2016-11-13T09:58:18+00:00

Fruchtbarkeit & Lebensstil

Fruchtbarkeit & Nikotin

Niemand wird heutzutage die allgemein gesundheitsschädlichen Auswirkungen des Rauchens anzweifeln wollen. Auch auf die Fruchtbarkeit des Menschen wirkt sich das Rauchen nachteilig aus. Im Tabakrauch sind mehr als 1000 Chemikalien enthalten; hier sollen nur Anilin, Cadmium, Cotinin, Kohlenmonoxid, Dioxine, Arsen,… genannt werden.
Raucherinnen haben eine verlängerte Wartezeit bis zum Eintritt einer Schwangerschaft. Die Chance auf Eintritt einer Schwangerschaft ist auch im Rahmen einer Kinderwunschtherapie vermindert. Während einer Schwangerschaft ist das Risiko für Fehlgeburten und Mangelentwicklung des Kindes bei Raucherinnen gesteigert. Raucherinnen kommen früher in die Wechseljahre als Nichtraucherinnen. Auch ist die Spermienbeweglichkeit ist bei Rauchern herabgesetzt.
Daher ist es sinnvoll, das Rauchen bereits vor dem Beginn einer Kinderwunschtherapie einzustellen.

Fruchtbarkeit & Körpergewicht

Sowohl Unter-, als auch Übergewicht können die Fruchtbarkeit der Frau negativ beeinflussen.
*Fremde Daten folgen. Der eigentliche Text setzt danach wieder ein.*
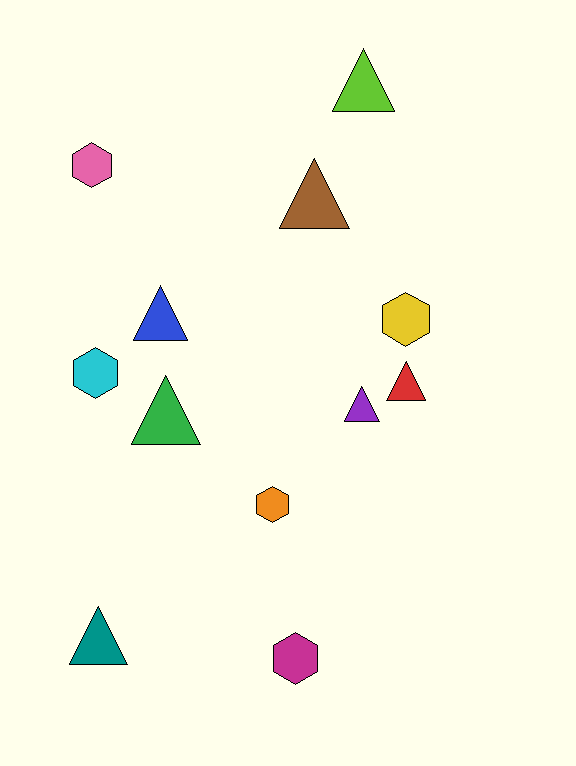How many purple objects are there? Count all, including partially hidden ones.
There is 1 purple object.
Etwa jeder sechste Bundesbürger hat inzwischen Übergewicht. Das Fettgewebe verhält sich hierbei wie ein hormonproduzierendes Organ. Ein zu hoher Fettanteil im Körper der Frau wirkt sich daher auf den Zyklus aus: Frauen mit Übergewicht haben häufiger Zyklusstörungen. Außerdem tritt neben dem Übergewicht oft ein erhöhter Insulinspiegel auf. Dieser hat direkten Einfluß auf die Funktion der Eierstöcke. Ein angemessenes Körpergewicht ist also eine wichtige Voraussetzung für die Fortpflanzung. Vorhandenes Übergewicht abzubauen, erhöht die Chancen auf Eintritt einer Schwangerschaft – auch im Rahmen einer Kinderwunschtherapie.
Zur Einschätzung des Körpergewichtes errechnet man heutzutage meist den sog. body mass index (BMI):

Körpergewicht in Kilogramm
————————————————- = BMI
Körpergröße (m) x Körpergröße (m)

Der nach dieser Formel errechnete Wert sollte bei Frauen zwischen 20 bis 25 liegen.
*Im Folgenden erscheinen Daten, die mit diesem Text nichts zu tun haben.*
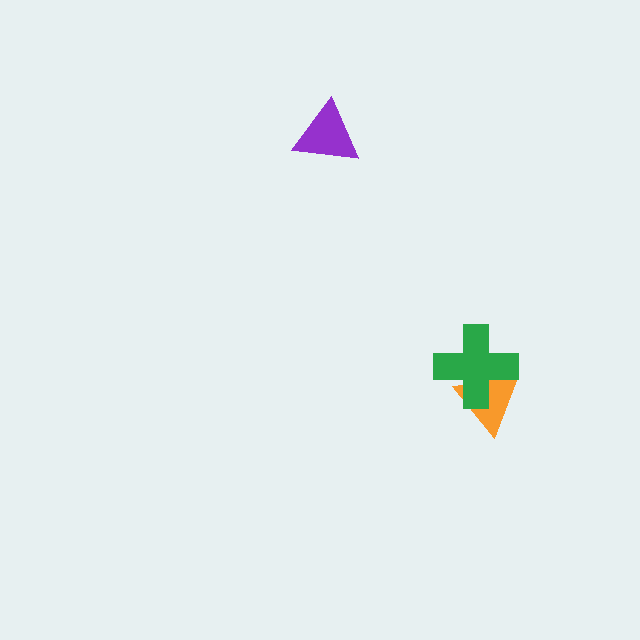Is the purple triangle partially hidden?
No, no other shape covers it.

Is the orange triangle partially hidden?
Yes, it is partially covered by another shape.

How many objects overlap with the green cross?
1 object overlaps with the green cross.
Ein Wert >30 signalisiert Übergewicht.

Auch Untergewicht ( ein BMI<18 ) beeinträchtigt die Fruchtbarkeit – Zyklusstörungen bis hin zum Ausbleiben des Eisprunges können auftreten.

Fruchtbarkeit & Stress

Ohne Stress kann der Mensch nicht leben. Denn für viele Situationen braucht er eine erhöhte Leistungsbereitschaft. Bei Stress werden bestimmte Hormone im Körper ausgeschüttet. Sie stoßen verschiedenste körperliche Reaktionen an: Das Herz schlägt schneller, Gehirn und Lunge werden besser versorgt, die Sinne sind geschärft. An und für sich ist das nichts Schlechtes. Das Problem entsteht erst, wenn dieser Zustand anhält.

Wenn negativer Stress Ihr Leben belastet, sollten Sie fachkundige Hilfe suchen. In therapeutischen Gesprächen können Sie wirksame Strategien entwickeln mit Stress umzugehen. Neben einer Therapie können auch Yoga oder andere meditative Verfahren, Entspannungs- oder Atemtechniken helfen.